A 2M radio or a 10M radio? A 5/8 length antenna works better all around. You could run a 2nd group 27 battery for the radio and some LED lighting if needed. This way the amp draw on higher power is not affecting the tractor. I'm running 2M on mine. Mounting requires good 40 durometer isolation bumpers to avoid harsh vibration to the radio.  A headset with boom mic works best, no fussing with a hand held mic in the open cab.


----------



## Groo (Jan 17, 2020)

pblanton said:


> People getting a safety lecture for asking a simple question on a forum really is a pet peeve of mine. Why is the world so mamby-pamby online?
> 
> The answer was, _"Yes. It can be done. Lots of people do it all the time. Though it's not designed for that, it is a platform that can be lifted up and people will exploit that in order to get their work done where they otherwise could not."_
> 
> ...


In all fairness, lawyers like to throw their nets wide when trying to assign guilt when someone dies of their own stupidity. 
To be further pedantic, the question was "has anyone ever died doing it?" Yes they have.
Farming is a very dangerous profession and hobby. Don't ever forget that, especially if you have children depending on you being there for them. I work with 1 part time farmer, missing a couple fingers. Life long aquintences with another that lost his foot to a farm accident. I don't know too many others I would call farmers. It is taking shortcuts that spills blood, usually because it doesn't look dangerous. The obvious dangers aren't really dangers. I've injured myself numerous times operating and maintaining a portable sawmill, but never cut myself with the blade.


----------



## bontai Joe (Sep 16, 2003)

I don't understand the anger why some folks don't like the safety messages being posted here. The original question was "Has anyone DIED from doing this?" The answer is yes, and there have been several suggestions on how to do it safer. I still miss my friend that died from taking bad shortcuts while painting a building. He died a miserable slow painful death over a period of weeks while in the hospital from his injuries. I am not insisting that anyone has to do it a different way, just that taking unnecessary risks sometimes results in needless tragedy. Sure you can do any task in a shaky way and get away with it a few times, maybe even many times, but the one time you don't can be terrible.


----------



## Ultradog (Feb 27, 2005)

Groo said:


> Don't ever forget that, especially if you have children depending on you being there for them. I work with 1 part time farmer, missing a couple fingers. Life long aquintences with another that lost his foot to a farm accident.


Two thoughts Groo:
It is always for the children. We have lost many small liberties, had many irksome laws passed and had many taxes levied "for the sake of the children."
Has it helped grow strong, realistic, well adjusted, safe children? I think a strong argument can be made that it hasn't. All the "helicopter parenting" has done is raise a couple of generations of soft, weak willed, helpless, drug addled adults.
Secondly, people love to relate tragedies of people they knew who died or were injured doing something. Perhaps they think relating a personal story of someone they knew getting hurt gives more weight to their argument.
Why is that?
When I was a kid a local guy flew his plane into a power line and died. When I asked a pilot friend of my dad's if that would curtail his own flying he said: "No. Why should it? If that guy had died in an auto accident we would think nothing of driving to his funeral in our cars." 
We kill and maim tens of thousands of people on our highways each year. And you rarely hear of it on the news. We lose thousands of our children to drugs each year but rarely hear of it. But let a guy get killed in a farm accident and the news of it is spread far and wide - for years afterwards.





bontai Joe said:


> I don't understand the anger why some folks don't like the safety messages being posted here.
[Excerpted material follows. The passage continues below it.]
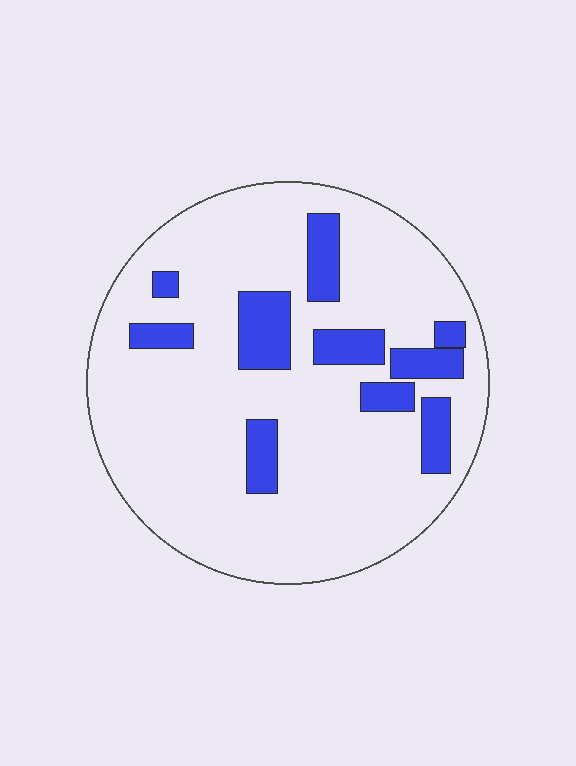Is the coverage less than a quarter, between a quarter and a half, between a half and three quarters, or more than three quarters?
Less than a quarter.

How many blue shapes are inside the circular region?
10.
Joe I think you are one of the most vocal safety advocates here. Even your signature about pulling the spark plug wire in every one of your posts indicates that.
I wonder if you aren't a natural worrier and for some reason need to teach - not your experience but your fears to others - as many worriers do.
Has it ever occured to you that all your safety advice becomes just clutter one must wade through? Do you never wonder if people become so used to it that it goes in one ear and out the other?
Don't get me wrong, I understand that you mean well. 
But are you seen as a fountain of good safety advice or just an old worry wart that can safely be ignored?
I get angry at threads like this because I see all the shock, horror and worry about using a loader as a working platform, which I have done too many times to count. They want to ban it and pass laws against doing it. I say if you don't like it don't do it.
I see it as just more of the sissification of this country. 
I love women. 
But not so much that I want to turn our young men into them.
I say let them be men. 
Let them live and learn - the hard way if need be - like we did. 
And quit all the fear mongering that is so prevalent here.
P.S.
As to your signature, what if a guy has a diesel 😁


----------



## pblanton (Mar 17, 2015)

I was looking for a dual band radio that also received AM/FM broadcast so that I could listen to news / music while working near my tractor. I know I could just install a small AM/FM stereo, but I also wanted to have Ham capability because I am a weather nerd and like to take part in SkyWarn, tune into the nets, and chat with my friends.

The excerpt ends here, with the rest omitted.